Beton- u. Stahlbetonbauer*-in

Berufsbild

Beton-und Stahlbetonbauer*innen stellen Konstruktionen aus Beton oder Stahlbeton her. Dazu zählen überwiegend Brücken, Hallen, Hochhäuser oder auch Tunnel. Zudem wird auch in jedem Ein- oder Mehrfamilienhaus Stahlbeton verarbeitet. Sie bauen Schalungen, in die der frische Beton gegossen wird und stellen die dazu passende Stahlbewehrung her.  Nach dem Erhärten entfernen sie die Schalungen und bearbeiten bei Bedarf die Betonoberflächen. Sie montieren Betonfertigteile und dichten Betonbauwerke ab. Außerdem sanieren sie Schäden an Betonbauteilen.

Zugangsvoraussetzungen

Rechtlich ist keine bestimmte Schulbildung vorgeschrieben.
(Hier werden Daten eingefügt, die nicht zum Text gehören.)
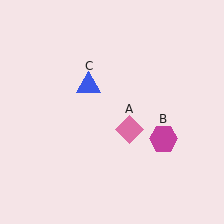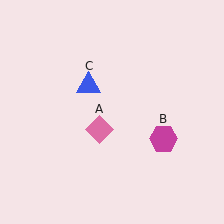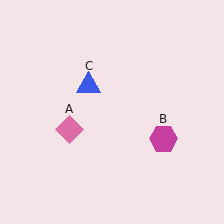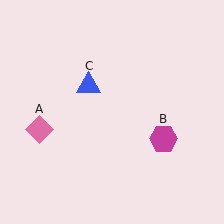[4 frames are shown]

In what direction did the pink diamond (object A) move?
The pink diamond (object A) moved left.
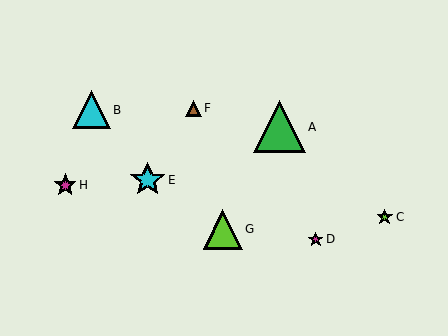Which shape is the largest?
The green triangle (labeled A) is the largest.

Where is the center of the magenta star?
The center of the magenta star is at (65, 185).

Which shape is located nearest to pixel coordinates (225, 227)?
The lime triangle (labeled G) at (223, 229) is nearest to that location.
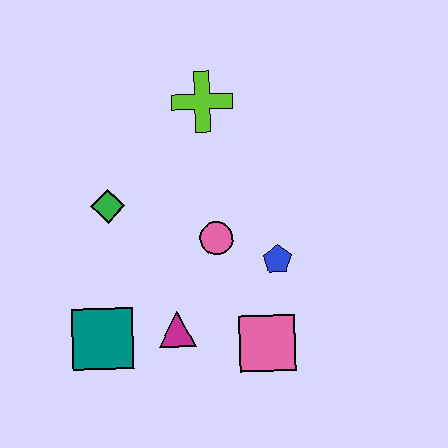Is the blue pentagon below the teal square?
No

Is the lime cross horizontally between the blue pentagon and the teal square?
Yes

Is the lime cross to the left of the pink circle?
Yes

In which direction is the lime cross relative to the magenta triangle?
The lime cross is above the magenta triangle.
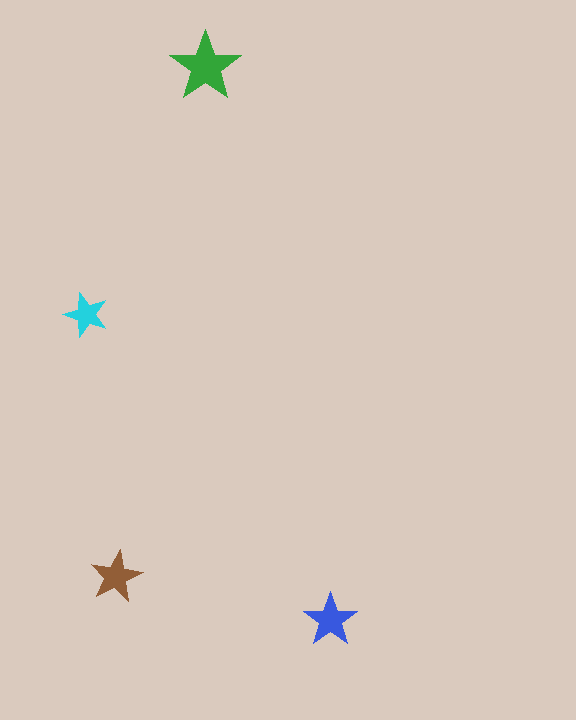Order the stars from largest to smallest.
the green one, the blue one, the brown one, the cyan one.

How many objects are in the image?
There are 4 objects in the image.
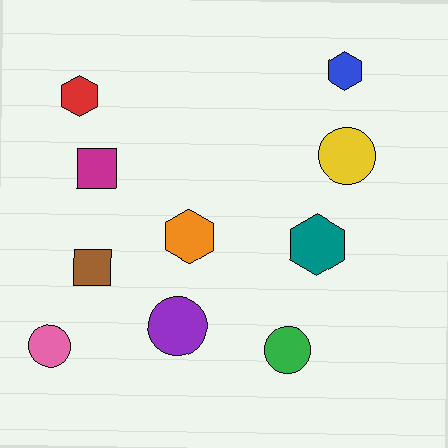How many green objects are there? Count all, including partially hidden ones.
There is 1 green object.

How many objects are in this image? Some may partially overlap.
There are 10 objects.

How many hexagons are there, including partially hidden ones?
There are 4 hexagons.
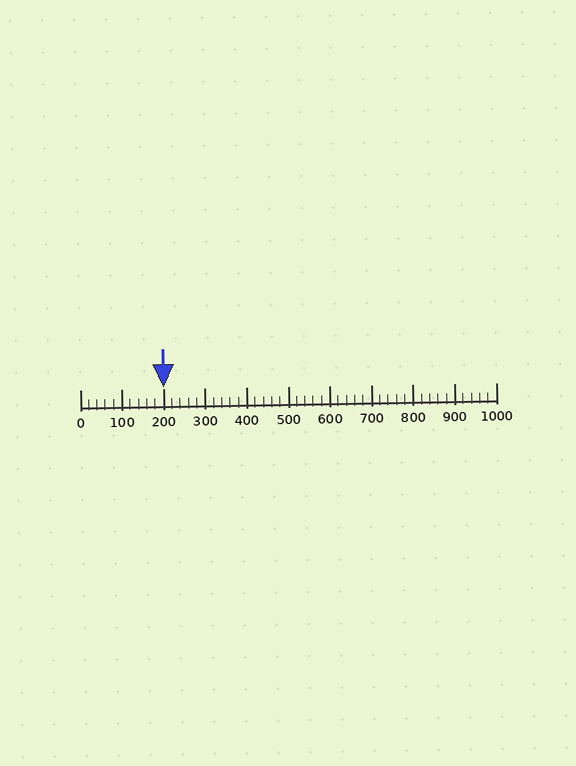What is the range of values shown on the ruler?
The ruler shows values from 0 to 1000.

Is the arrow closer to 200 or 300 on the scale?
The arrow is closer to 200.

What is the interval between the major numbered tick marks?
The major tick marks are spaced 100 units apart.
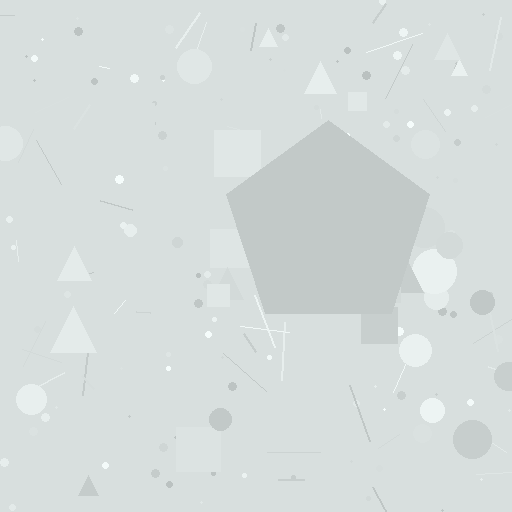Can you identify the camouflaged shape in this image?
The camouflaged shape is a pentagon.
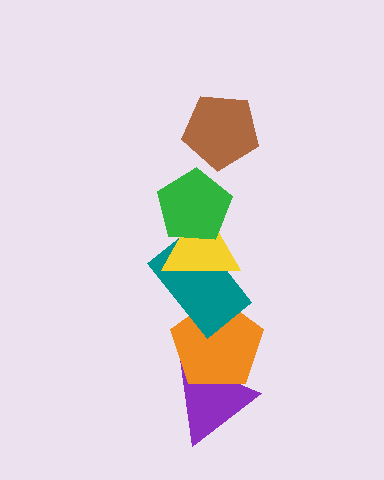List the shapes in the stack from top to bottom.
From top to bottom: the brown pentagon, the green pentagon, the yellow triangle, the teal rectangle, the orange pentagon, the purple triangle.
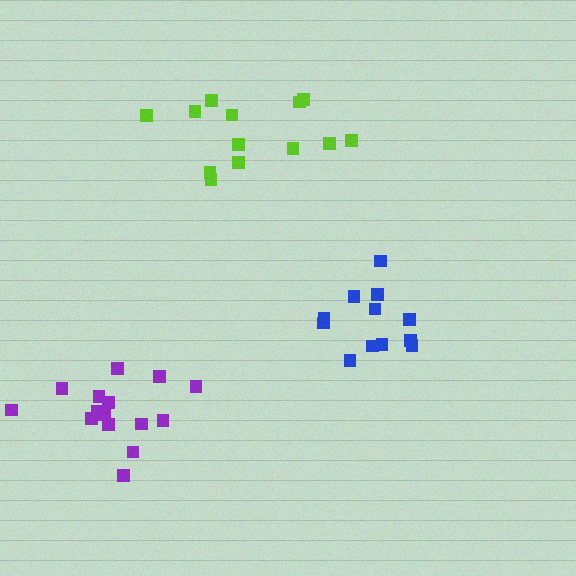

Die Betriebe stellen jedoch überwiegend Auszubildende mit Hauptschulabschluss ein.

Ausbildung

Die Stufenausbildung zum/zur Betonbauer*in dauert drei Jahre und wird von Industrie und Handwerk angeboten. Im ersten Ausbildungsjahr, der Grundstufe Bautechnik, wird eine allgemeine berufliche Grundbildung im Bereich Bau zusammen mit Auszubildenden anderer Bauberufe vermittelt.
Im zweiten und dritten Jahr (Fachstufen) steht die berufsspezifische Bildung im Vordergrund.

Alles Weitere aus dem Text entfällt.